The sophistication of these collaborations (arguably starting with Hublot, though some of the Girard-Perregaux models were horologically awe-inspiring) has grown significantly over the decades—they’re the product of actual integrated design and engineering efforts, as opposed to superficial ones. Still, the early collaborations, especially Formula Ferrari by Cartier, are once again enjoying a renewed moment in the sun. Just last year, a 1988 limited edition (number 30 of 50) 18k-gold Formula Ferrari by Cartier automatic chronograph—owned by style icon Gianni Agnelli, the late chairman of Fiat, who was a Ferrari collector and later the company’s majority shareholder—sold on the RM Sotheby's “Champions: Schumacher and F1 Legends” online auction (where the lots were displayed during Le Concours d'Élégance Germany for a record sum.)  

As 1982 wound down, mercifully so did the partnership with Longines, accordingly it was time for Ferrari to speed ahead and find a new cohort—which didn’t take long. In the spring of 1983, “Formula Ferrari,” a joint-venture capsule collection with Cartier, was announced. The arrangement, negotiated by Enzo Ferrari and Alain Dominique Perrin, then-chairman of Cartier (who would go on to become CEO of Cartier’s parent company, Richemont), included quartz and mechanical watches, as well as accessories such as pens, small leather goods and lighters. 

Curiously, while the collection was officially “Formula Ferrari by Cartier,” the Cartier name was conspicuously absent from both the products and the packaging—with the Formula Ferrari name front and center. 

From a watchmaking perspective, these were rather lackluster timepieces with Seiko quartz movements and Valjoux mechanical calibres.
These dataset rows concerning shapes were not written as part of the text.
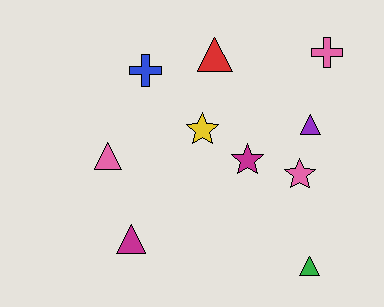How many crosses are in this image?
There are 2 crosses.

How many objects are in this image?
There are 10 objects.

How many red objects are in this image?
There is 1 red object.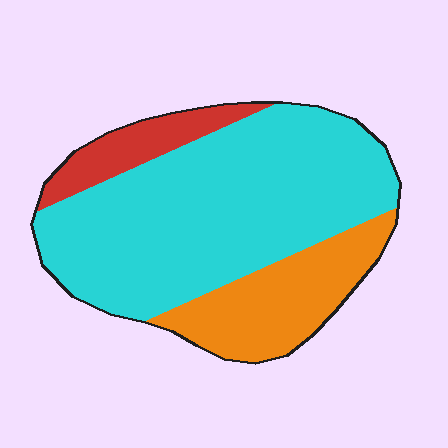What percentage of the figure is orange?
Orange takes up about one quarter (1/4) of the figure.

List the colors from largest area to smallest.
From largest to smallest: cyan, orange, red.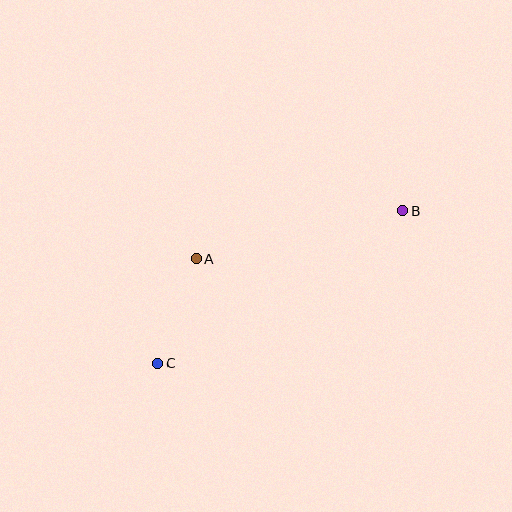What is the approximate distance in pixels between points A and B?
The distance between A and B is approximately 212 pixels.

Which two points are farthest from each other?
Points B and C are farthest from each other.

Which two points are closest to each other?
Points A and C are closest to each other.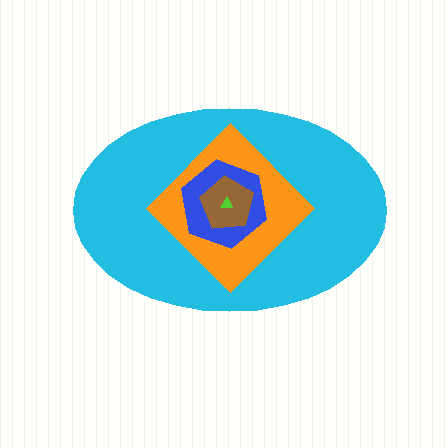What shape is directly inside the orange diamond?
The blue hexagon.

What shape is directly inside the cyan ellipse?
The orange diamond.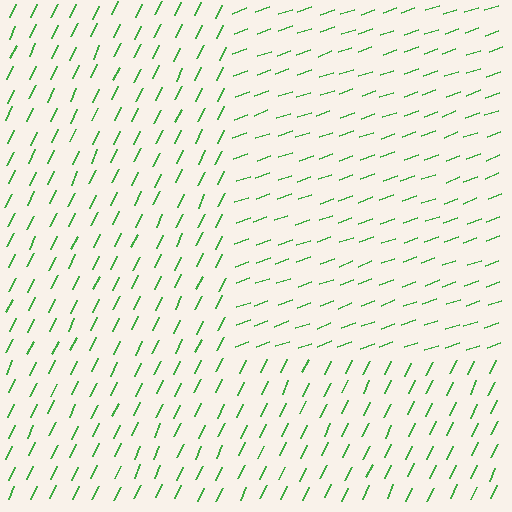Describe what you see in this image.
The image is filled with small green line segments. A rectangle region in the image has lines oriented differently from the surrounding lines, creating a visible texture boundary.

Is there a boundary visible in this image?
Yes, there is a texture boundary formed by a change in line orientation.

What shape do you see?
I see a rectangle.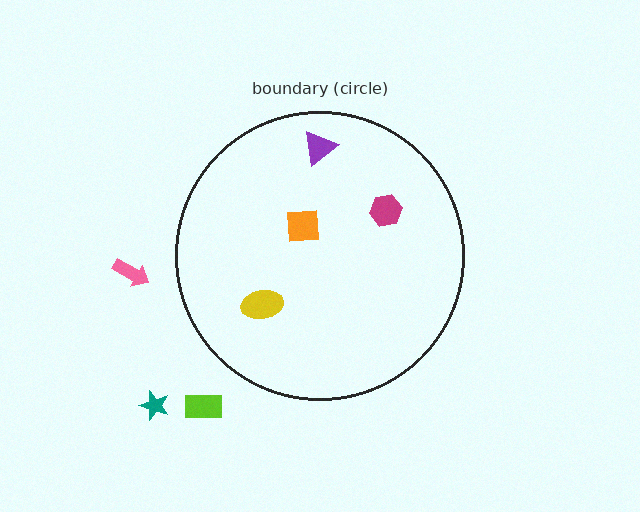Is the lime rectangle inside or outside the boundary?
Outside.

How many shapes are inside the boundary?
4 inside, 3 outside.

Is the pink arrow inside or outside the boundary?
Outside.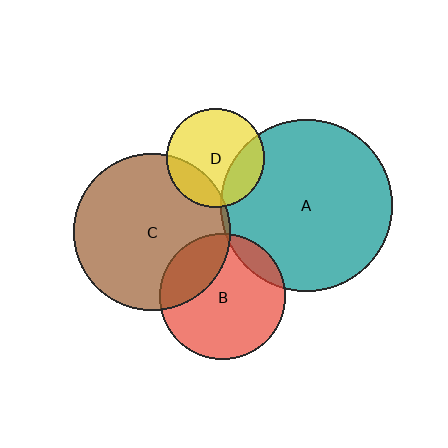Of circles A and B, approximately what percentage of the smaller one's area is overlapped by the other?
Approximately 10%.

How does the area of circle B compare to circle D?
Approximately 1.6 times.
Aesthetically, though, the myriad watch models, as well as the collection’s pens and lighters, veritably scream the ’80s—from the design of the watch cases to the details on the bracelets. The Formula Ferrari bezels were remarkably evocative of the now-iconic period watches from the Roman high jeweler Bulgari (specifically the BVLGARI BVLGARI model), with the distinctive Ferrari logo engraved around the bezel as a prominent motif. The Formula Ferrari by Cartier collection proved so popular it even rated a mention on the cover of the summer 1990 issue of Ferrari World magazine. 

As the ’80s gave way to the ’90s, it was Girard-Perregaux’s turn. Ferrari (without Enzo in the driver’s seat) shifted gears, but Formula Ferrari by Cartier has an established place in design folklore as a pioneering partnership of luxury titans.